К этому моменту оба экипажа уже обменялись массой информации: графиками, внутренними видами судов и прочим, что люди и инопланетяне сочли необходимым для размышлений материалом, вплоть до звуков. От аллоийцев пришли высокие, полные холодной мелодичности ноты, которые могли оказаться музыкой или чем-то иным, совершенно непостижимым. Похоже, они собирались наладить регулярную связь; но наивные новоприбывшие еще не постигли ее системы, осмеливаясь лишь надеяться, что переданные обеими сторонами сообщения взаимно откровенны и честны: «Мы пришли с добрыми намерениями и хотим быть вашими друзьями».
— Ты полагаешь, что они овладели гравитацией? — нахмурился Ханно. — Как твое мнение, «Пифеос»?
— Судя по всему, подобной техникой они не владеют, — отозвался корабль. — Кроме того, это расходится с известными нам физическими законами.
— Если такая техника существует, если они на это способны, следует предположить, что в их распоряжении так много иных могущественных сил, что они не станут утруждаться нашими пустяками. — Ханно потер подбородок. — Но они могли бы построить вращающуюся орбитальную станцию по нашим спецификациям.
— Чудненький искусственный мирок, чтоб мы там сидели и обрастали жирком, как на корабле? — вспылил Странник. — Вот уж нет, клянусь Господом! И это когда мы прибыли к планете, по которой можно пройтись босиком!
Свобода радостно вскрикнула, Ду Шань просиял, Патульсий энергично кивнул.
— Правильно, — мгновением позже поддержала их Макендел.
— При условии, что мы сможем там жить, — возразила Юкико. — Химия и биохимия планеты могут оказаться смертельными для нас.
— А может, и нет, — заметил Странник. — Давайте займемся делом и выясним все доподлинно.
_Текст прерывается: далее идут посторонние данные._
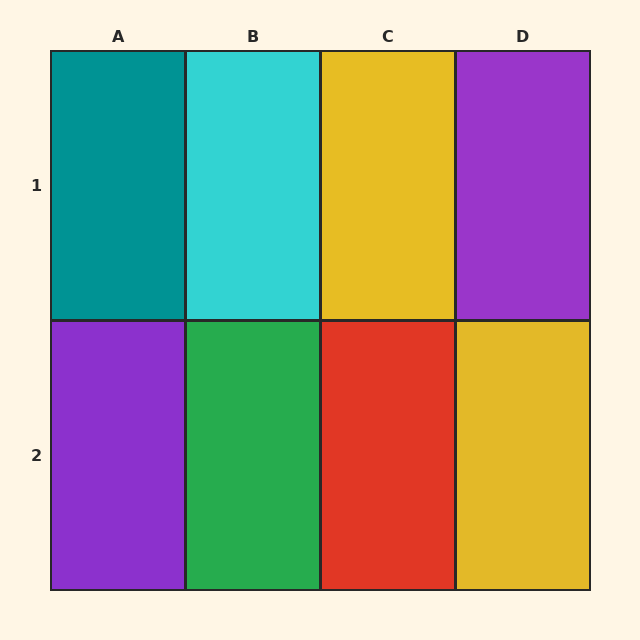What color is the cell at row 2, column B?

Корабль и высланные им роботы приступили к выполнению этой задачи. Поначалу люди были лишь заинтересованными наблюдателями, а инструменты проводили поиск, брали образцы, анализировали, компьютеры оценивали и сопоставляли. Шлюпки вошли в атмосферу. После нескольких разведывательных полетов, обеспечивших сведения об атмосфере, они приземлились. Высадившиеся разумные машины передавали о своих находках кораблю. Затем, по мере знакомства с ситуацией, люди мало-помалу стали членами исследовательской команды; сначала они лишь высказывали предложения, но постепенно стали принимать решения и отдавать указания. Они не были учеными специалистами, да этого и не требовалось. Корабль располагал обширной информацией и мощью логики, роботы владели разнообразнейшим инструментальным мастерством. А люди воплощали в себе любознательность, стремление вперед и общую волю.
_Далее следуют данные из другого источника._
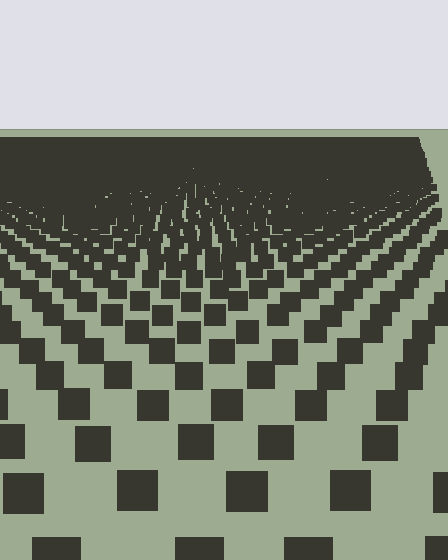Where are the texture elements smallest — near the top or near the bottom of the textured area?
Near the top.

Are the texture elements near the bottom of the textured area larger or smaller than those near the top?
Larger. Near the bottom, elements are closer to the viewer and appear at a bigger on-screen size.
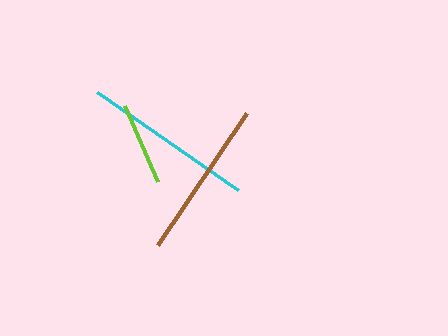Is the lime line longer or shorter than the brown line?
The brown line is longer than the lime line.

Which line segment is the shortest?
The lime line is the shortest at approximately 83 pixels.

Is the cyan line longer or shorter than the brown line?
The cyan and brown lines are approximately the same length (about 172 and 159 pixels).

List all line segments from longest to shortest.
From longest to shortest: cyan and brown (about equal), lime.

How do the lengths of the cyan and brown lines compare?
The cyan and brown lines are approximately the same length.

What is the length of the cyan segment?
The cyan segment is approximately 172 pixels long.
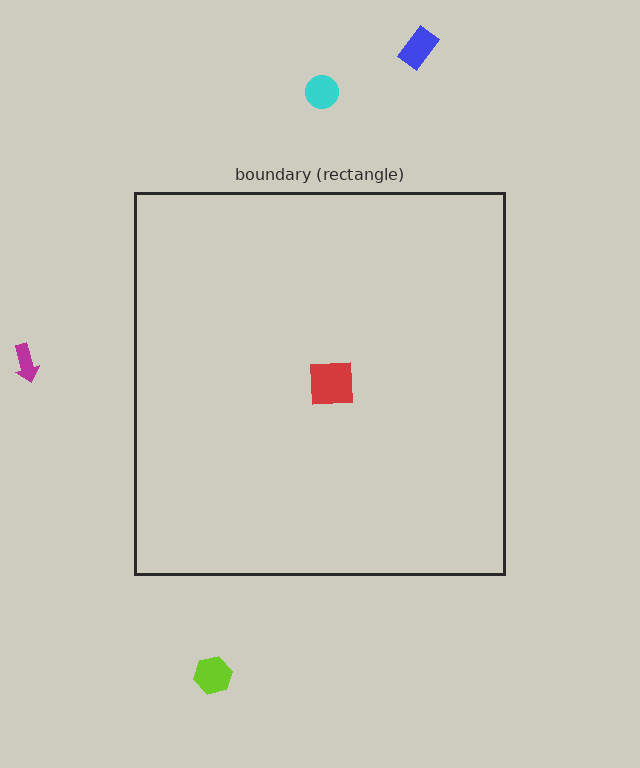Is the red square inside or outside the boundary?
Inside.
Ханно почти не принимал в этом участия — мысли его были заняты аллоийцами. Юкико тоже присоединилась к нему. Ханно больше всего интересовало, что они могут рассказать о себе и своих межзвездных странствиях; Юкико же думала об искусстве, философии, трансцендентных материях. Оба обладали даром общения с-чужаками, интуицией, позволявшей из спутанных фрагментарных данных выудить те, которые обретали смысл и значение. Точно так же Ньютон, Планк и Эйнштейн в одно ослепительное мгновение приходили к откровениям, непостижимым образом оказавшимся после того объяснимыми и предсказуемыми. Или Дарвин, де Ври, Опарин. И, наверно, Гаутама Будда.